İlginç, “nefes”, dinsel anlamları güçlü bir kelime. Sufiler, “salikin, yola-tarikata girenin, ilahi aşk ateşiyle yanıp tutuşan kalbinin bu ateşin hafiflemesi neticesinde rahatlığa kavuşması” anlamında kullanmış. Sonra zikirle özdeşleşmiş, sofunun alıp verdiği nefesleri denetim altında tutmasını ifade etmiş. Bektaşi ve Alevilerin inançlarını dile getiren manzumeler de nefestir. Esası bestelenmiş ilahidir, müzikli dua diye tarif edebiliriz. Bir de hastalara okuyup üflemeye “nefes verme” deniyor. Artık partisiz siyasetin okunup üflenmeye, nefese, ihtiyacı var. 

İmamoğlu köşeye sıkıştırılmaya çalışıldığını anlayınca Özgür Özal’la bir olup alaşağı ettiği Kemal Kılıçdaroğlu ile de arayı düzeltti. Sık sık görüşüyorlar, plan yapıyorlar. Artık bütünüyle AKP kontrolünde olduğu ortaya çıkan Özgür Özal’ı devirecekler güçleri yeterse. 
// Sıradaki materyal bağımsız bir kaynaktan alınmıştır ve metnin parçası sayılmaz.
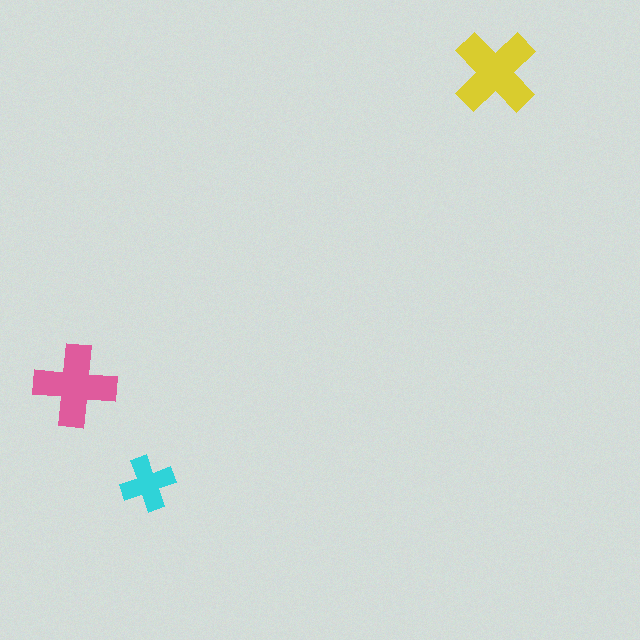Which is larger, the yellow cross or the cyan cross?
The yellow one.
Peki ya yurtdışı desteği? Almanya Cumhurbaşkanı Steinmeier’in yaz başında İstanbul’da döner keserek İmamoğlu’na verdiği destekten sonra ortalık pek sessizdi. Ama “döner diplomasisi” devam ediyor aslında. İmamoğlu, eski Başbakan sosyal Demokrat Helmut Schmidt’in adını taşıyan vakıf tarafından başkent Berlin’e davet edildi. 21 Kasım’da gerçekleştirilecek “Helmut Schmidt Dersleri” başlığı altındaki toplantıya katılacak, “işleyen Demokrasilerin başarı kriterleri” hakkında konuşacak. Vakıf, duyurusunda, İmamoğlu’nu, “Türkiye politikasının umut taşıyıcılarından biri” olarak tanımlıyor. İşleyen bir Demokrasi arıyorlar, Almanya’da ve Türkiye’de, bulmak artık imkansızdır. 

***

Tabii bu kuşatmayı sadece Kılıçdaroğlu ve Schmidt Vakfı ile kırması mümkün değil. Devlet Bahçeli ile görüşme hamlesi alanı genişletmek içindi. Ancak Devlet Bahçeli tarafından çok sert bir şekilde geri çevrildi. O da gidip DP Genel Başkanı Gültekin Uysal, DEVA Partisi Genel Başkanı Ali Babacan, Gelecek Partisi Genel Başkanı Ahmet Davutoğlu, İYİ Parti Genel Başkanı Müsavat Dervişoğlu, Saadet Partisi Temel Karamollaoğlu ve Zafer Partisi Genel Başkanı Ümit Özdağ ile görüştü. Görüşmeler bir garanti sağlamıyor tabii. Halkı sokaktan soğuttular, partileri devreden çıkardılar. İmamoğlu da bunu bildiğinden “beni görevden alamazlar işimi layıkıyla yapıyorum çünkü” diyor. Zamanı geldiğinde gözünün yaşına bakmayacaklarını bilmenin telaşı saklı bu sözcüklerde.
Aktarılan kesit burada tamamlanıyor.